Shares of realty and financial companies were major drag among SSE industry groups, amid profit booking following sharp recent gains. China Vanke Co slumped more than 5%, after disclosing that the recent jump was the result of Shenzhen Jushenghua Co buying additional shares, and becoming Vanke's top shareholder.
CITIC Securities fell 1.8% after the company said on Sunday that it was not able to contact two of its top executives, following media reports that they had been asked by authorities to assist in an investigation.
Sensex, Nifty hit almost three-week closing low
Indian stock market ended softer, as losses for index heavyweight ITC and stocks of oil exploration and production (E&P) companies. The barometer index, the S&P BSE Sensex, lost 108 points or 0.42% to settle at 25,530.11. The Nifty declined 16.50 points or 0.21% to settle at 7,765.40.

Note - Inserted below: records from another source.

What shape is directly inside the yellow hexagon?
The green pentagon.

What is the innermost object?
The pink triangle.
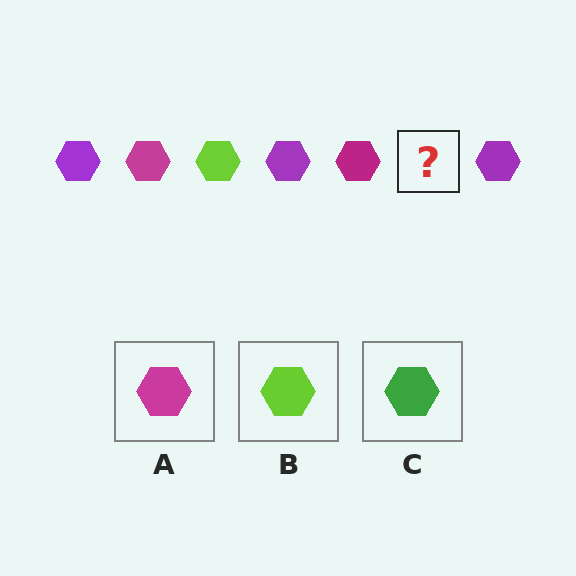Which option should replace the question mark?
Option B.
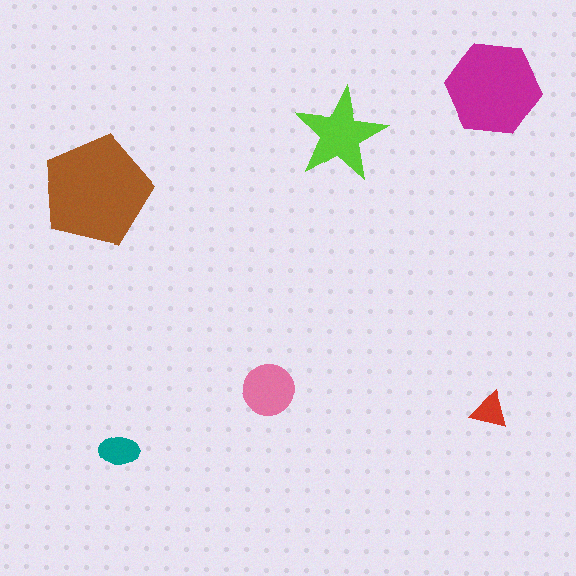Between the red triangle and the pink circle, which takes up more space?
The pink circle.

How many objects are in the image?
There are 6 objects in the image.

Index heavyweight and cigarette major ITC declined sharply after a committee headed by the Chief Economic Adviser Dr. Arvind Subramanian on possible tax rates under goods and services tax (GST) in its report recommended a steep 40% tax on tobacco and tobacco products. The committee has suggested standard GST rate at 17% to 18%. Typically, the majority of the goods and services will be taxed at the standard rate under the GST regime. FMCG stocks gained. Index heavyweight HDFC edged higher.
Shares of oil exploration and production (E&P) firms declined and stocks of state-run oil marketing companies (PSU OMCs) rose as global crude oil prices fell.

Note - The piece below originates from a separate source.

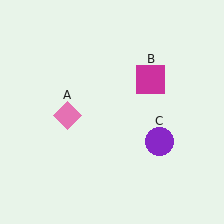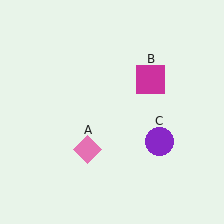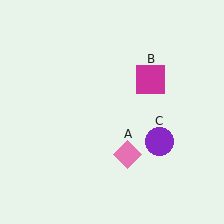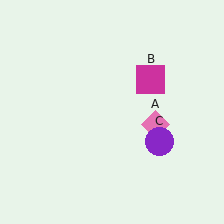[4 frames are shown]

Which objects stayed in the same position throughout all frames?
Magenta square (object B) and purple circle (object C) remained stationary.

NMDC declined 1.47% at Rs 90.40 after the company reduced prices of lump ore by Rs 300 per tonne to Rs 1,800 per tonne with effect from 4 December 2015. In its monthly price review, the state-run iron ore miner has kept prices of iron ore fines unchanged at Rs 1,560 per tonne. The prices are excluding royalty, taxes, DMF, duties, levies etc.

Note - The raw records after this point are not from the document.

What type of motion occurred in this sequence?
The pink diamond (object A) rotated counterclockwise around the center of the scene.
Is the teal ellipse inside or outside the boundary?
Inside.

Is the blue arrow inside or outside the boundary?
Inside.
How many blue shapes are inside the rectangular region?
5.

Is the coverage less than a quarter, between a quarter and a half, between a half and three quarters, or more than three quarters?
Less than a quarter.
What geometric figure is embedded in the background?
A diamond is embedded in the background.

Maruti Suzuki India (MSIL) fell 0.87% at Rs 4,566 after the company reported 11.8% fall in its production to 1.03 lakh units in November 2015 over November 2014. The announcement was made after market hours on Friday, 4 December 2015.
Elsewhere in the Asia Pacific region: Taiwan's Taiex index rose 0.66% to 8454.27. South Korea's KOPSI slipped 0.54% to 1963.67. Malaysia's KLCI added 0.25% to 1672. Singapore's Straits Times index gained 0.76% at 2900.92. Indonesia's Jakarta Composite index jumped 0.29% to 4521.39. New Zealand's NZX50 fell 0.5% to 6064.43.